Kernels of important information can be buried deep in visual data. Yet pinpointing these kernels, particularly in huge datasets is challenging. A new machine-learning vision platform that employs sparsely coded, hierarchical, and lateral linkages within a neural network modeled on the human neuro-visual system is helping to parse out this dense data to find those critical kernels of information. Developed by a team of scientists at Los Alamos National Laboratory, this Video Analysis and Search Technology—or VAST—teaches itself. The more training data it consumes, the better it becomes at identifying patterns, detecting objects, mitigating risk, and solving problems for its end users. Descartes Labs, an artificial intelligence company, uses VAST technology with satellite imaging for commercial purposes.

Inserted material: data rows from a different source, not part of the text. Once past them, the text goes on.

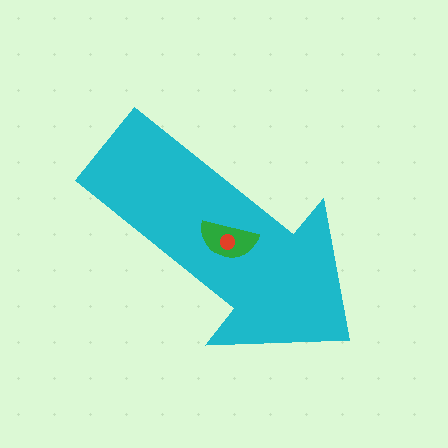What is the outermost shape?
The cyan arrow.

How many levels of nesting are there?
3.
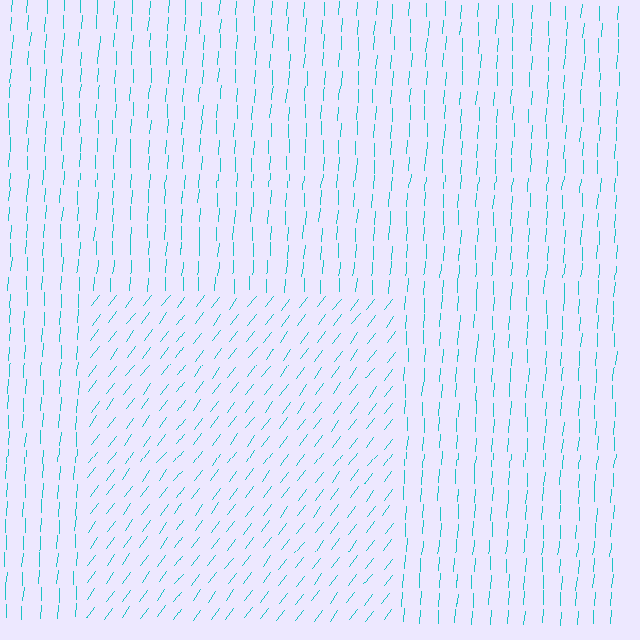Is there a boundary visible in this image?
Yes, there is a texture boundary formed by a change in line orientation.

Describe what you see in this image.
The image is filled with small cyan line segments. A rectangle region in the image has lines oriented differently from the surrounding lines, creating a visible texture boundary.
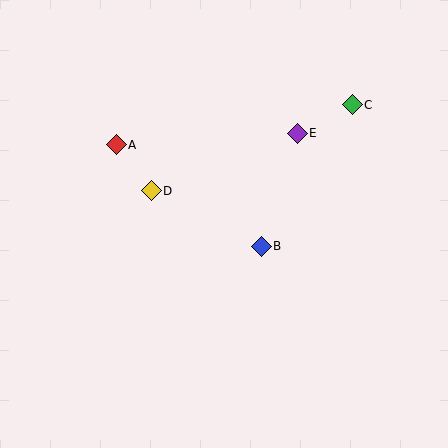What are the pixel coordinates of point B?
Point B is at (261, 246).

Descartes Labs interprets satellite imagery to enable real-time global awareness—whether it is food production, energy infrastructure, the growth of cities, or environmental impacts. Using machine learning and remote sensing technology, the satellite pictures can be converted into maps, which can be sequenced into a time-lapse video to show changes on the Earth’s surface. Today, Descartes Labs ingests and processes petabytes of image data into its cloud-based infrastructure from numerous publicly and privately owned satellites, including those belonging to NASA, USGS, Landsat, and ESA.
Descartes Labs has raised $38.3 million in private equity capital and recently received a $1.5 million award from the Defense Advanced Research Projects Agency (DARPA) using their satellite imagery and intelligence platform to analyze food security in the Middle East and North Africa. The company has grown to over 40 with offices in San Francisco, Los Alamos, Santa Fe, and New York City.